The primary study outcome was the association of PET CT characteristics with histologic confirmed pathologic response.
Of the total participants, 77 patients met the inclusion criteria. Twenty-two patients (28.6%) had CPR vs 55 patients (71.4%) who had incomplete pathologic response. The 2 groups were similar in age, sex, race/ethnicity, comorbid conditions, Eastern Cooperative Oncology Group status, tumor grade, chemotherapy, and radiation regimen and days between the 2 PET CTs. The mean prestandardized uptake variable (SUV; 14.5 vs 11.2; P = .05), δ SUV (10.3 vs 5.4; P = .02), and relative δ SUV (0.6 vs 0.4; P = .02) were significantly higher in those with CPR vs incomplete pathologic response.

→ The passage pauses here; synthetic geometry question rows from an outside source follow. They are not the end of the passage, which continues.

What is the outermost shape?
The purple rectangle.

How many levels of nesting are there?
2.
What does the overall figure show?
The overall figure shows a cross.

Using the Youden Index, a δ SUV value less than 45% was predictive of residual disease with a positive predictive value of 91.7% (95% CI, 73-99; P < .05).
To our knowledge, this is the largest study examining the role of PET CT characteristics in esophageal adenocarcinoma for patients undergoing neoadjuvant chemoradiotherapy that demonstrates that δ SUV of less than 45% is associated with patients with residual disease but not CPR. Based on the findings from our study, the current recommendation is still surgical resection regardless of the posttherapy PET SUV in the primary tumor. However, our study highlights the ability to detect patients with residual disease and the need to critically evaluate these patients for consideration of additional therapies.

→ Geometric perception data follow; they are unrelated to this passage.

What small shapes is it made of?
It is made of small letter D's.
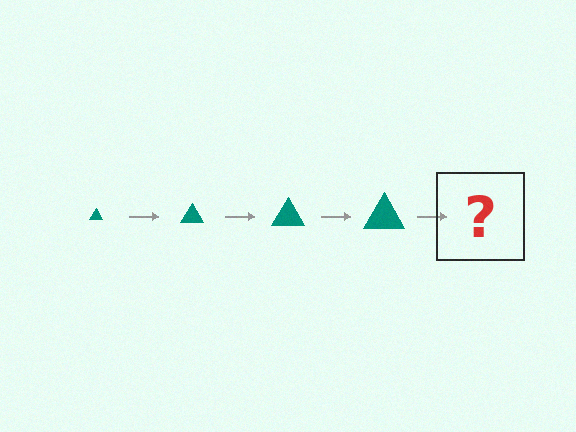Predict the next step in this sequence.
The next step is a teal triangle, larger than the previous one.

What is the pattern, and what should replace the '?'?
The pattern is that the triangle gets progressively larger each step. The '?' should be a teal triangle, larger than the previous one.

术前预测完全病理缓解(CPR)可以显著影响手术决策。关于正电子发射断层扫描计算机断层扫描(PET CT)特征以及 PET CT 在接受新辅助放化疗的食管腺癌中预测病理反应的能力存在相互矛盾的数据,因为大多数包含鳞状组织学的现有研究数量有限且使用非标准化的 PET CT 成像。
确定在接受三联治疗的食管腺癌患者中,PET CT 特征是否与 CPR 相关。
设计、地点和参与者:对一家大型三级癌症中心从 2005 年 1 月 1 日至 2012 年 12 月 31 日期间前瞻性维护的数据库中进行回顾性病历审查。纳入标准为接受新辅助放化疗后接受根治性手术治疗的局部晚期食管腺癌患者,在我们机构进行了 2 次标准化 PET CT 检查(新辅助放化疗前和新辅助放化疗后)进行回顾。收集的数据包括临床、病理、影像学和治疗特征。
主要研究结果是 PET CT 特征与组织学证实的病理反应的相关性。
在总共的参与者中,有 77 名患者符合纳入标准。22 名患者(28.6%)有 CPR,55 名患者(71.4%)有不完全病理缓解。2 组在年龄、性别、种族/民族、合并症、东部合作肿瘤组状态、肿瘤分级、化疗和放疗方案以及 2 次 PET CT 之间的天数方面相似。CPR 组的标准化摄取值变量(SUV)均值(14.5 比 11.2;P = .05)、δ SUV(10.3 比 5.4;P = .02)和相对 δ SUV(0.6 比 0.4;P = .02)均明显高于不完全病理缓解组。使用 Youden 指数,δ SUV 值小于 45%可预测残留疾病,阳性预测值为 91.7%(95%CI,73-99;P < .05)。
据我们所知,这是最大的一项研究,检查了新辅助放化疗后接受食管腺癌治疗的患者的 PET CT 特征在预测 CPR 中的作用,该研究表明,小于 45%的 δ SUV 与残留疾病相关,但与 CPR 无关。基于我们研究的结果,目前的建议仍然是进行手术切除,而不管原发性肿瘤的放化疗后 PET SUV 如何。然而,我们的研究强调了检测残留疾病的能力,以及需要对这些患者进行严格评估,以考虑额外的治疗。